Event-Driven Blogging with AWS Lambda

12th May, 2015

I wrote a short post (and an even shorter follow up), outlining the various tools I use to author and publish this blog. A few folks have been in touch asking for a bit more information on publishing with Lambda, so here I’ll dive into the details and hopefully start to provide some color on how to think about designing applications around AWS Lambda.

In the abstract, most application logic consists of three main components:

  1. Nouns: a collection of data models (people, places, things or ideas)
  2. Verbs: operators which act on those models, directly or indirectly (sing, dance, talk, save)
  3. Sentence structure: a way of controlling the interaction, ordering and results of nouns and verbs

I’ve found this a useful mental model when starting to whiteboard application architectures. Identifying the nouns (and adjectives), the verbs (and adverbs), and a way of composing them to solve a specific requirement is the essence of application architecture and nailing it can lead to better software design. It’s also notoriously difficult to get right.

Lambda provides an environment optimized for verbs, which are ultimately implemented as discrete, stateless, transient functions which operate against data. It is as close to a raw execution environment for ‘doing’ as I’ve come across, and as a result I’ve found this a useful mental model in helping design, architect and implement application which run in that environment.

With Lambda handling the verbs of our application, we can focus on the operations themselves, the descriptions of the nouns and how they all hang together in a sentence.

Take a blogging engine, for example

If I were asked to boil down a typical blogging engine to a single sentence, it would be:

An application which can process text, images and other media for display, publish that content to the web, and index it chronologically.

Of course, most blogging engines do this in addition to many other things (aggregation, sharing, social interaction, etc), but as a core you want to take stuff, make it readable on the web, and put the most recent stuff at the top of a list of all the other stuff.

In a single sentence we have identified the nouns (the data we need to model - text, content, etc), the verbs (the functional operations we need to implement - process, publish and index), and the sequence of events which will orchestrate them. Not bad for something that would fit inside a tweet.

The Nouns: media and content

We’ve only really got two categories of things to think about in a blog: media (the raw text, images, etc), and post content (the text, images, etc processed display on the web). To get more specific, I chose to work primarily in raw text formatted with Markdown for the media, and for the final post content, you can’t beat HTML.

Both are stored in S3, with metadata (date, title, etc.) stored in DynamoDB.

The Verbs: process, publish and index

Our blogging engine has three verbs, which we’ll implement as Lambda functions, using Javascript and Node.js.

Process: convert raw Markdown into HTML

This function takes raw Markdown text, and converts it to HTML content. The excellent marked library does all the heavy lifting here, including using the lexer to extract the post title from the first top level heading. We stash HTML in S3, and the metadata in DynamoDB.

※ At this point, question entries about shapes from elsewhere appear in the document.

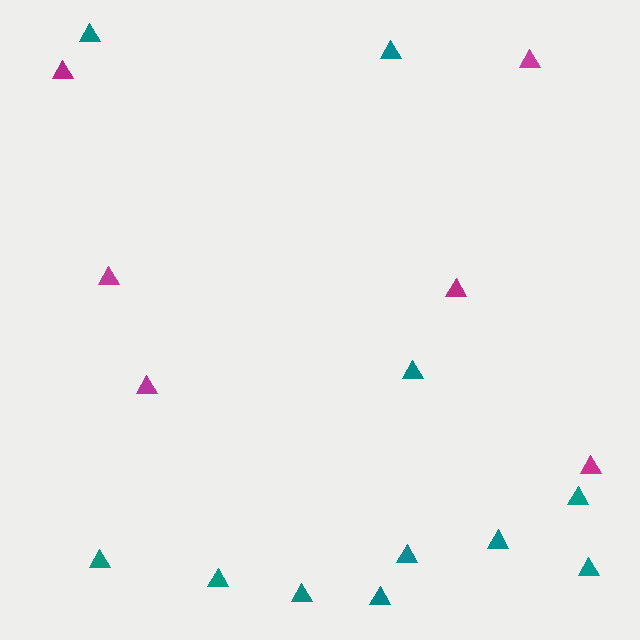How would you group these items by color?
There are 2 groups: one group of teal triangles (11) and one group of magenta triangles (6).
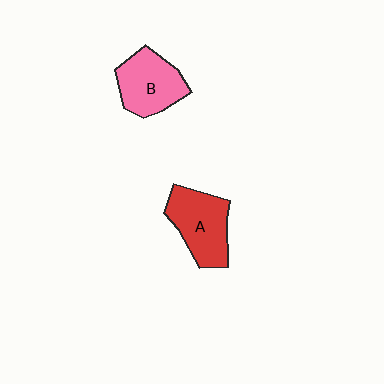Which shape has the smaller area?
Shape B (pink).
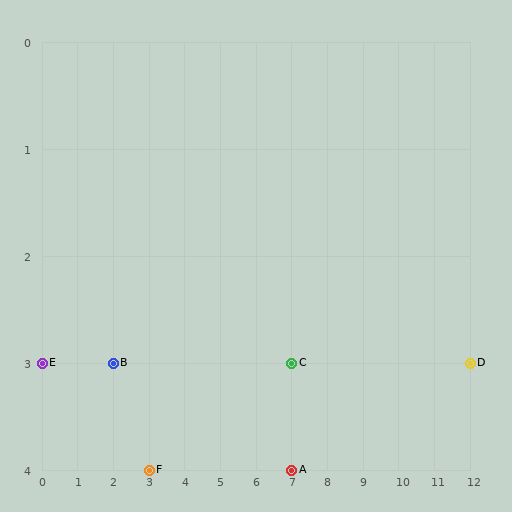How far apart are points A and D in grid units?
Points A and D are 5 columns and 1 row apart (about 5.1 grid units diagonally).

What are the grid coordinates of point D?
Point D is at grid coordinates (12, 3).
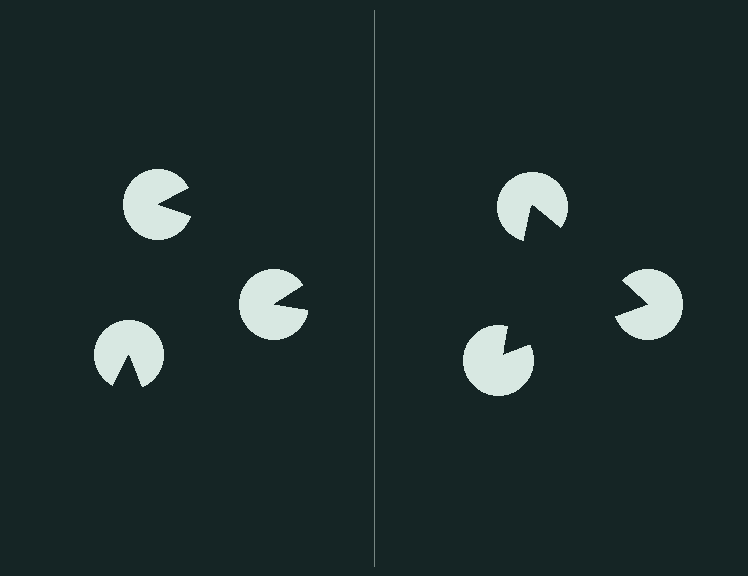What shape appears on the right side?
An illusory triangle.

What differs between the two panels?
The pac-man discs are positioned identically on both sides; only the wedge orientations differ. On the right they align to a triangle; on the left they are misaligned.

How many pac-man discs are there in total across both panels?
6 — 3 on each side.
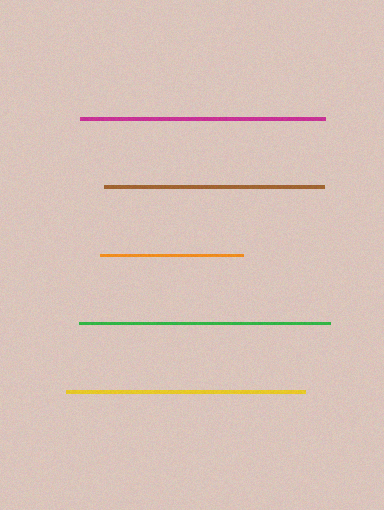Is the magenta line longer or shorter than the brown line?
The magenta line is longer than the brown line.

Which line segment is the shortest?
The orange line is the shortest at approximately 143 pixels.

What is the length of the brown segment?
The brown segment is approximately 220 pixels long.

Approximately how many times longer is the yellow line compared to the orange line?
The yellow line is approximately 1.7 times the length of the orange line.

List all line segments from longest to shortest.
From longest to shortest: green, magenta and yellow (about equal), brown, orange.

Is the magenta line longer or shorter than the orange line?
The magenta line is longer than the orange line.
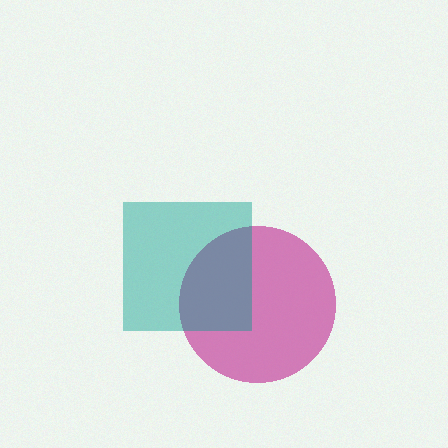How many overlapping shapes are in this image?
There are 2 overlapping shapes in the image.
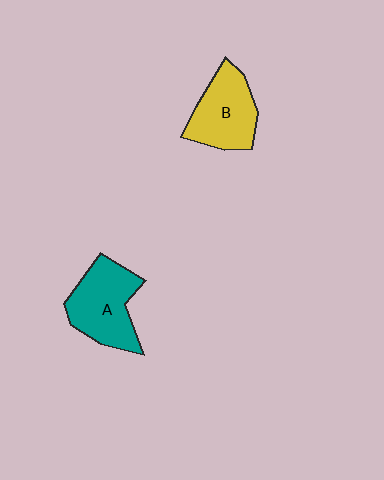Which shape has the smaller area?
Shape B (yellow).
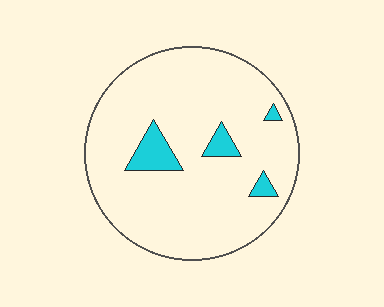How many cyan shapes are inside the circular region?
4.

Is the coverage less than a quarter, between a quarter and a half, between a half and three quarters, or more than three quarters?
Less than a quarter.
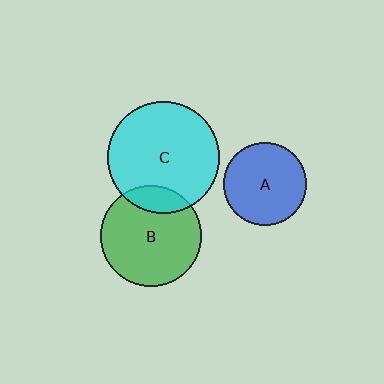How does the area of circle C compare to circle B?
Approximately 1.2 times.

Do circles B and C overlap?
Yes.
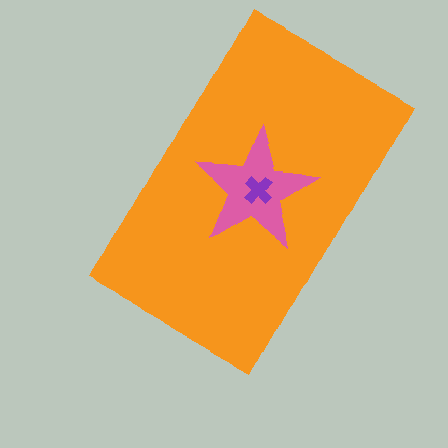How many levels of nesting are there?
3.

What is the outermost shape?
The orange rectangle.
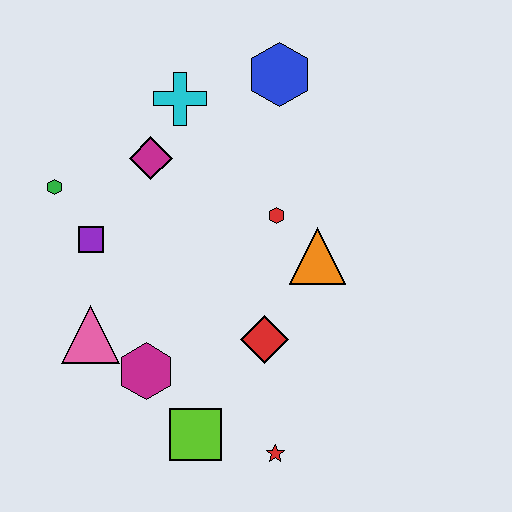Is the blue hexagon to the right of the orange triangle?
No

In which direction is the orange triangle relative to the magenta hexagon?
The orange triangle is to the right of the magenta hexagon.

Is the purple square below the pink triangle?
No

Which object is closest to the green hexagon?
The purple square is closest to the green hexagon.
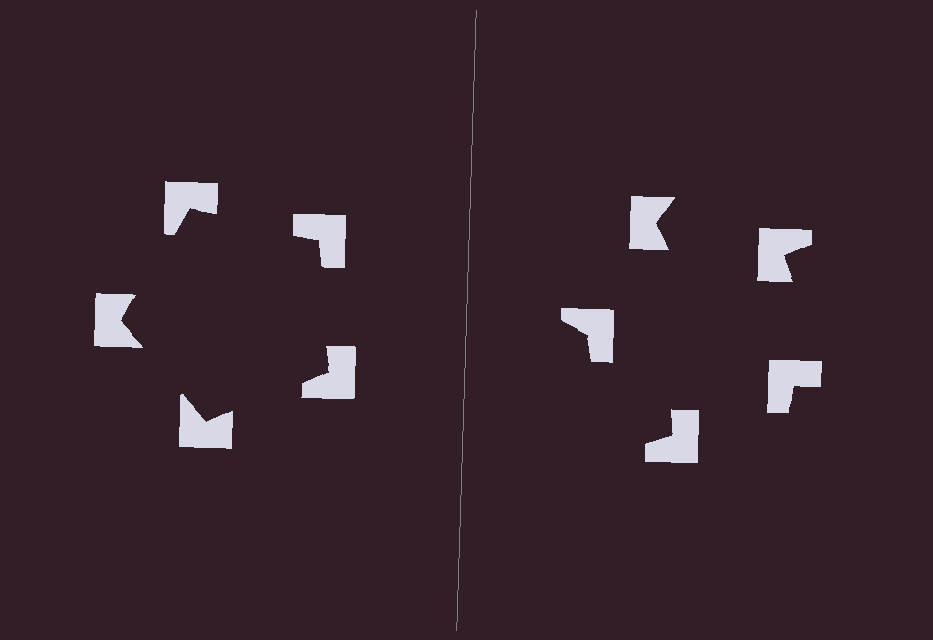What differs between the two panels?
The notched squares are positioned identically on both sides; only the wedge orientations differ. On the left they align to a pentagon; on the right they are misaligned.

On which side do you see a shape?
An illusory pentagon appears on the left side. On the right side the wedge cuts are rotated, so no coherent shape forms.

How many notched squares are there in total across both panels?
10 — 5 on each side.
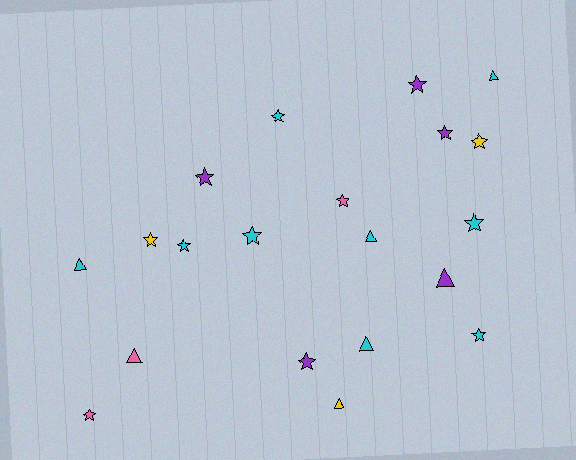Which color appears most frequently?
Cyan, with 9 objects.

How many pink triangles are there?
There is 1 pink triangle.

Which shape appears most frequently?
Star, with 13 objects.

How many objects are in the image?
There are 20 objects.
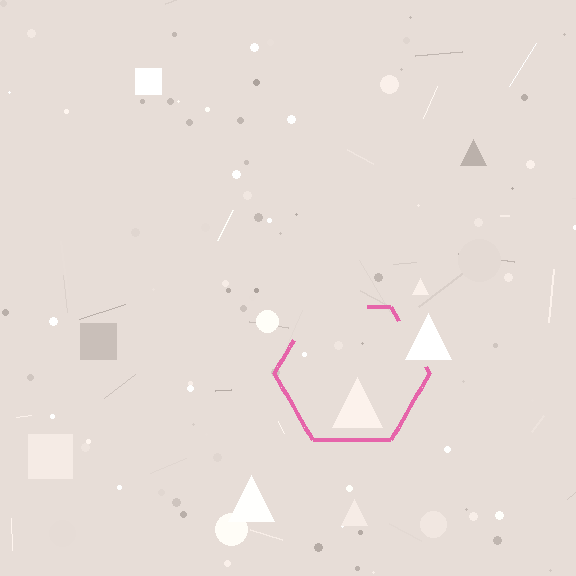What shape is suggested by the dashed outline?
The dashed outline suggests a hexagon.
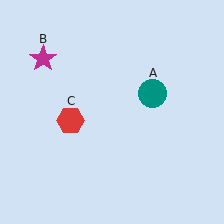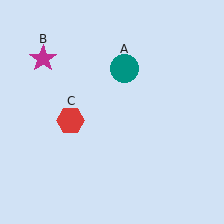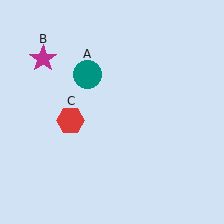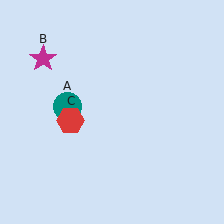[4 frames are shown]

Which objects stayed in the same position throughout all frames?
Magenta star (object B) and red hexagon (object C) remained stationary.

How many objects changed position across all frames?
1 object changed position: teal circle (object A).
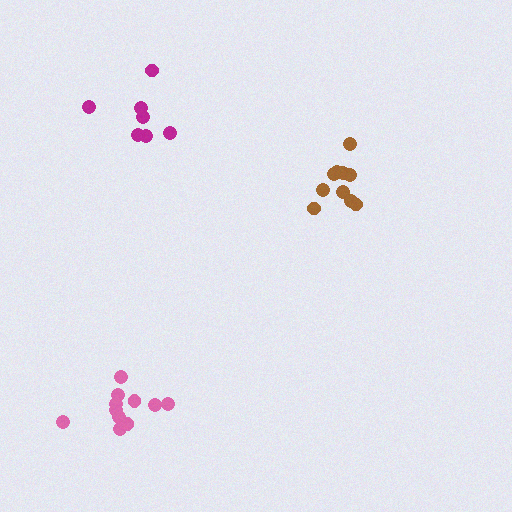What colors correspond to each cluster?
The clusters are colored: magenta, brown, pink.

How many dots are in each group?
Group 1: 7 dots, Group 2: 10 dots, Group 3: 11 dots (28 total).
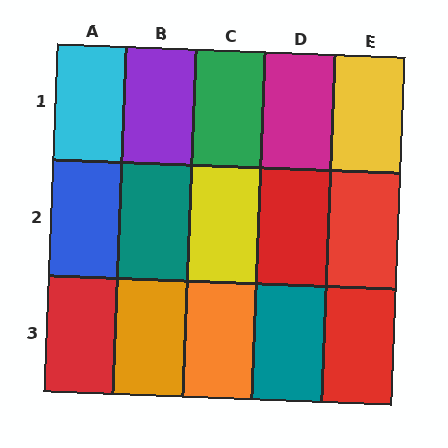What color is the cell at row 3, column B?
Orange.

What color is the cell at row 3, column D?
Teal.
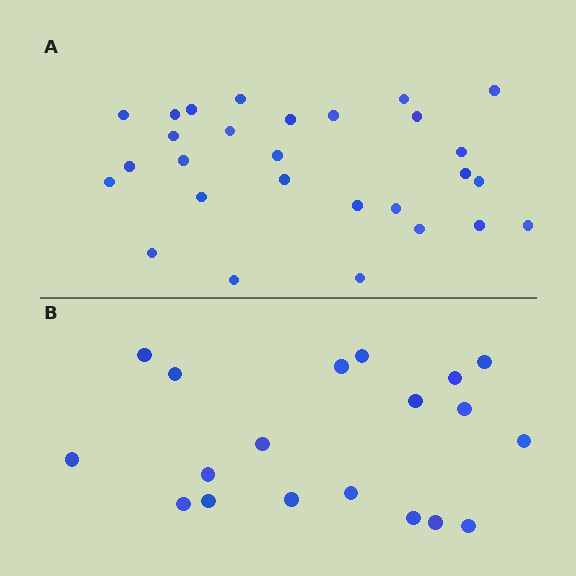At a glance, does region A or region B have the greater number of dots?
Region A (the top region) has more dots.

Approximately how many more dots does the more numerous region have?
Region A has roughly 8 or so more dots than region B.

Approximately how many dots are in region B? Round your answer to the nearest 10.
About 20 dots. (The exact count is 19, which rounds to 20.)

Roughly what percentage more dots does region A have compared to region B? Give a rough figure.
About 45% more.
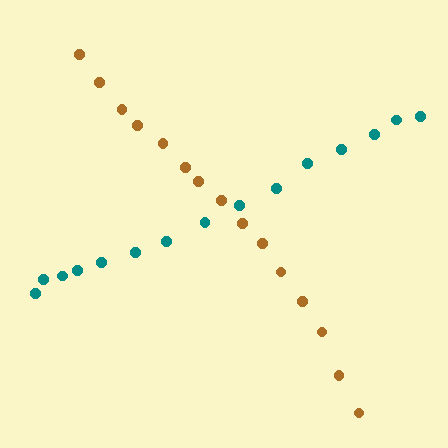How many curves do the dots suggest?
There are 2 distinct paths.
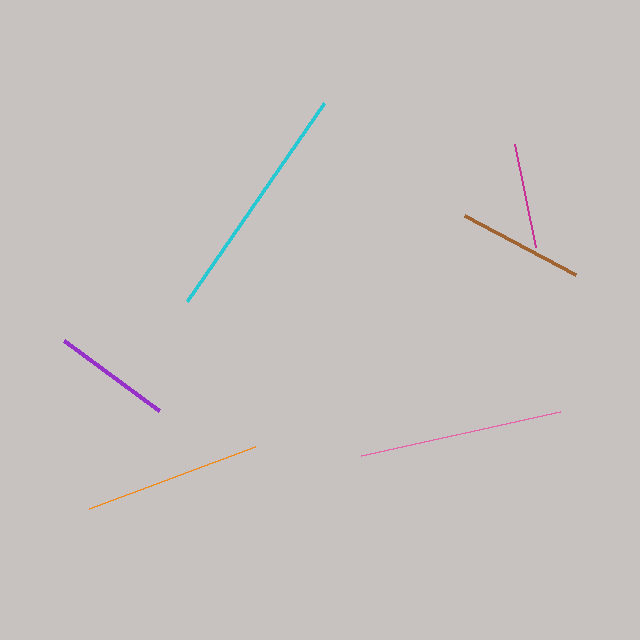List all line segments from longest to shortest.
From longest to shortest: cyan, pink, orange, brown and purple (about equal), magenta.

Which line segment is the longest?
The cyan line is the longest at approximately 241 pixels.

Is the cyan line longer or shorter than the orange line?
The cyan line is longer than the orange line.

Publish: publishes HTML to the web

This function combines the HTML content with the site template (the logo and menu on the left hand side), and publishes it to the web. The site templates are stored in a private bucket in S3, and Handlebars takes care of rendering before the final post is published to a static web site, also on S3.

Index: build a new home page

Finally, we want to index the content in reverse chronological order on the home page of the blog. We pull and sort the post metadata from DynamoDB, build the new home page using the relevant HTML snippets in S3, and render the whole thing to the home page using Handlebars.

The Sentence

Lambda functions can be called directly via the API. We could construct a command line script or even another Lambda function to control the orchestration and application flow, but less code is usually better code (and no code is, therefore, the best), so in this case we’ll use S3 event notifications to orchestrate the application components.

The event notification of new objects in each S3 bucket trigger a Lambda event for the next step of the applications; we’re taking advantage of the automatic execution of Lambda functions in response to these events to drive our application process. In essence, the event notifications encode our sentence structure in this case.

Wrapping up

Using Lambda and these simple application architecture guidelines, this blog runs on a little under 300 lines of Javascript. Lambda, DynamoDB and S3 take care of virtually all the heavy lifting of processing, storing and serving both the blog and the blogging engine, but without having to manage or maintain servers, databases or storage. Hopefully that gives you a flavor of some of the design considerations of building applications with Lambda, and some of the implementation details of this humble site.